あそこはそもそも空気が格別に綺麗だ。飛行場に降り立った時の何とも言えない感動は、未だに忘れることができない。
「あの時は車で移動してたけど、僕はやっぱり列車が一番かな」
呟けど、返事はあらず。それが現在、欣乃介が置かれている状況である。
一人旅。それも世界を回っている。
容姿はちょうど十七歳あたりの少年だ。これのおかげで面倒な誤解が旅中いくつもあったが、彼のリュックの中にはしっかりと成人であることを示す身分証明書が保管されている。
季節は夏。少年は半袖のTシャツに短パン、さらには運動靴とずいぶんラフな格好をしているが、寝転がる彼の隣にはパンパンに膨れ上がった破裂しかけの風船のようなリュックが置かれていた。気候の異なる地域に備えて、適した服装はこの中に押し込められている。
欣乃介は足を組み直し、閉じていたまぶたをゆっくりと持ち上げる。
視線を横にずらすと、緑に染まった山々がゆっくりと足元の方へ流れていくのを捉えた。絵の具で塗ったような青空に、綿菓子を連想させる雲。日照りもそれほど強くはなく、この季節にしては珍しく涼しい日だ。

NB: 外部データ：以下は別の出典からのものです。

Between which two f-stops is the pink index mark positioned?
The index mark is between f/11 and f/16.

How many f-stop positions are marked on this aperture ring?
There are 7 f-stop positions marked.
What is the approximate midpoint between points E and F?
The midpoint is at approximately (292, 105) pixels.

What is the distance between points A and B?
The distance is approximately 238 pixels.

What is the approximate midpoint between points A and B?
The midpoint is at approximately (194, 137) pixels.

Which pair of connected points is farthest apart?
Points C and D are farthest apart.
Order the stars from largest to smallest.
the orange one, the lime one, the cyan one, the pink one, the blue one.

「やっぱりこういう日は、列車の上で寝るのが一番だね」
ガタゴトと車体に響く振動も、昔はよく体のバランスを崩していたが、今では心地いい。
乗車前に欣乃介が確認した限りでは、この列車は星掛街行き『グリーンブリーズ号』というらしい。謳い文句は「未来の風に乗せてあなたを未知の街へと送り届けます」。なるほどさすがの乗り心地である。屋根の上にまで考慮が届いているとは思えないが。

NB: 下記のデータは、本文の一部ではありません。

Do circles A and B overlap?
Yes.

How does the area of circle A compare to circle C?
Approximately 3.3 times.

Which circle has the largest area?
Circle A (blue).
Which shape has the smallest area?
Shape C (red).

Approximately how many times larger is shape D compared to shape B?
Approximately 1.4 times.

「久しぶりの帰省だ。どれだけ街が成長しているか、楽しみだなあ」
楽しみだと口にするのと裏腹に、複雑な想いが頭の中を巡る。
霞がかった光景を思い出す。レンガの街、大きな城、その郊外にある小さな丘、その地下に造られた小さな家、儚げに振り返る少女――
「すみませんっ。……たっ、助けてくださいです!」
「……?」
不慣れな口調と高い声から、話しかけてきたのが女の子であることは理解できた。
その言葉の意味から、彼女が何か困っていることも理解できた。
だが、なぜ女の子が列車の上にいるのか、一瞬だけ欣乃介は理解できなかった。